Although I am not entirely sure of this, in 1994, the notion of the “triptych film,” as it were, was still a novelty; indeed, the release of Before the Rain coincided with the release of the more famous triptych film, Pulp Fiction, which were made independently and concurrently (hence, we should assume no influence of one on the other). While the piece as a whole depends on many narrative and/or stylistic constructs of short films that we have already mentioned – a sketched “moment in the life” representing a whole life, the necessity for us to become familiar with a character right away, narrative or stylistic innovation to jolt the viewer’s attention, etc. – the three parts are still very much intertwined. The focus and plot of the film as a whole is deficient without considering all of the parts together. This is as opposed to a true omnibus film like 11’09”01 where, although the arranging of the films produces a prescribed set of emotions and impressions, viewing one film essentially has little bearing on the plot of the remaining films.
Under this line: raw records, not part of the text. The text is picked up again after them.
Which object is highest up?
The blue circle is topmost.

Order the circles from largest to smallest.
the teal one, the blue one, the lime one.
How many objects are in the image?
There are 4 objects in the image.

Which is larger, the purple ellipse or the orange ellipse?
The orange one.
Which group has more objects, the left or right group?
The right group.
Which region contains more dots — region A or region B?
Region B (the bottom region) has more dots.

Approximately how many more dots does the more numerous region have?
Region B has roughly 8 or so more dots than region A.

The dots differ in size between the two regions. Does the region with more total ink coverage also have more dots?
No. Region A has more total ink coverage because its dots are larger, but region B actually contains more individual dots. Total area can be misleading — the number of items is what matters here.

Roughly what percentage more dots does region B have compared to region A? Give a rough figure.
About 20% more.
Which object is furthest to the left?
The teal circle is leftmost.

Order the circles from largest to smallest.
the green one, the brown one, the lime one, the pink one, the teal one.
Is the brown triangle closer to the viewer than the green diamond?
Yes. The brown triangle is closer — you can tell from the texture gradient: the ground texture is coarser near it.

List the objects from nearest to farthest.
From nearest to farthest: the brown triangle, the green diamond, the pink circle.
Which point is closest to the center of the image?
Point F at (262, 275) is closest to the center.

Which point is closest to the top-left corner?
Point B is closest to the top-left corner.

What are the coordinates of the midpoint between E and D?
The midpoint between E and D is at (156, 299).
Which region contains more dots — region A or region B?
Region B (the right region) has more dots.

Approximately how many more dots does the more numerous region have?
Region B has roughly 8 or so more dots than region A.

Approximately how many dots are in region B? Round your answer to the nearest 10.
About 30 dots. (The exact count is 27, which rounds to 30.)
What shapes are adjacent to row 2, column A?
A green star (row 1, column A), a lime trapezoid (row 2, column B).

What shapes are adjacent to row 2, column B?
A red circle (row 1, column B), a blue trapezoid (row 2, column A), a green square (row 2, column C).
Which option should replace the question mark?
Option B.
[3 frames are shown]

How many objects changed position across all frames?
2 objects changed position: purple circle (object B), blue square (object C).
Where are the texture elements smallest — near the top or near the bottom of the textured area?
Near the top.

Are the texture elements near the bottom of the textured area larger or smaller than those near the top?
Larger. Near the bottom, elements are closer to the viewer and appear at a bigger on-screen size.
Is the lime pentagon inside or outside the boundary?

As such, I might argue that Before the Rain is something different from an “omnibus film” per se. Borrowing from art history I like the term “triptych film” which implies that each segment is a separate “panel” that still must be considered together as a whole piece. The problem with such terminology is that this would seem to apply only to those with three sections (meaning we might use “diptych film” for something like Todd Solondz’s Storytelling and “polyptych film” for something like Things You Can Tell Just By Looking at Her [please comment on what you think about this, Christine!]). As such, however, I would also venture to say that all of these films are not omnibus films per se, since the individual sections do not seem to be able to stand on their own. Their dependence on each other changes the purpose of the short film to serve the function of a true feature.

Then again, I’m sure you will have comments about this.